Seasonally adjusted industry job gains for May occurred in essentially three industries: Professional and Business Services (+33,000), Education and Health Services (+27,000) and Leisure and Hospitality (+26,000). All other industries had moderate gains or losses, with the exception of Government (-15,000).
• The Professional and Business Services industry gains in May were in both the lower-paying administrative and waste services (+14,800) and the higher-paying professional and technical services (+21,300) sectors. Employment services (+7,900) and computer systems design (+8,400) were the best performing subsectors for each.
• By far, the health care and social assistance sector (+24,000) led monthly gains for the Education and Health Services industry’s job gains in May. Health care’s gain of 15,700 jobs was primarily in ambulatory health care services (+12,200) while individual and family services (+7,000) boosted the social assistance subsector’s gains. Education services added only 3,600 jobs for the month.

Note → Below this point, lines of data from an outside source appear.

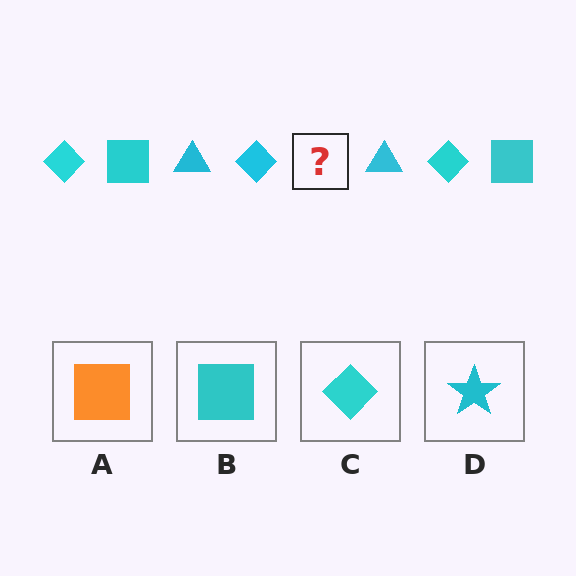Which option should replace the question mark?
Option B.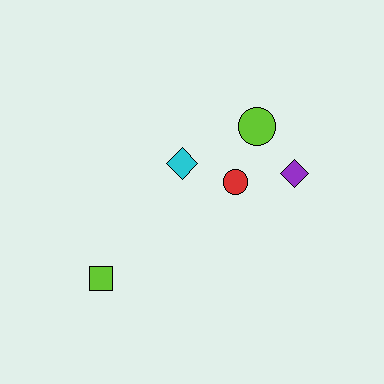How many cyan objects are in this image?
There is 1 cyan object.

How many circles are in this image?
There are 2 circles.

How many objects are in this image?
There are 5 objects.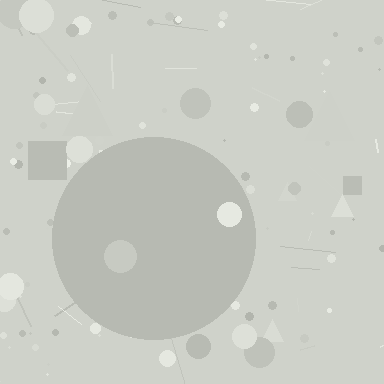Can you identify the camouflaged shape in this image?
The camouflaged shape is a circle.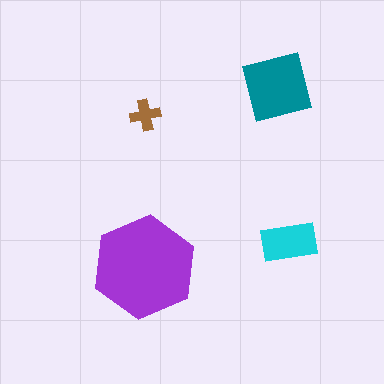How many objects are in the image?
There are 4 objects in the image.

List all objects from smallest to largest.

• As is typically the case, food services and drinking places (+16,900) accounted for the largest share of the Leisure and Hospitality industry’s monthly gain, although the accommodation (+5,200) and performing arts and spectator sports (+7,000) subsectors added to the monthly total.
• The Construction industries gain of only 4,000 jobs in May were a result of solid gains in the specialty trade contractors sector (+12,900) offset by losses in the heavy and civil engineering construction sector (-9,400).
• The Manufacturing industry gained 3,000 jobs in May as durable goods manufacturing (+4,000) returned, particularly transportation equipment (+4,000). Nondurable goods manufacturing lost 1,000 jobs for the month as food, apparel, and textiles were down.
• The Financial Activities industry’s net gain of 2,000 jobs came primarily from the real estate and rental and leasing sector (+5,300) cancelling losses in finance and insurance (-2,500).
• The Mining and Logging industry (+1,000) had more jobs gained in coal mining (+500) and logging (+400) than in any other subsector.
• The Trade, Transportation and Utilities supersector was a net zero gain in May as wholesale trade gains (+7,100) were wiped out by steep losses in retail trade (-7,600). Turbulence in the brick-and-mortar retail industry is still rippling through the economy with a 12,700 job loss in clothing and clothing accessories stores, although general merchandise stores added 6,200 jobs in May.
• The Other Services sector had a loss of 1,000 jobs in May with repair and maintenance (-2,900) dragging down modest gains in personal and laundry services and membership associations.
• The Information industry (-5,000) lost jobs in the other information services sector (-2,600), telecommunications (-1,700), and the motion picture and sound recording industry (-1,800).
• The Government sector’s 15,000 job loss for May was spread between local (-9,000) and state (-10,000), as Federal employment increased by 4,000 for the month.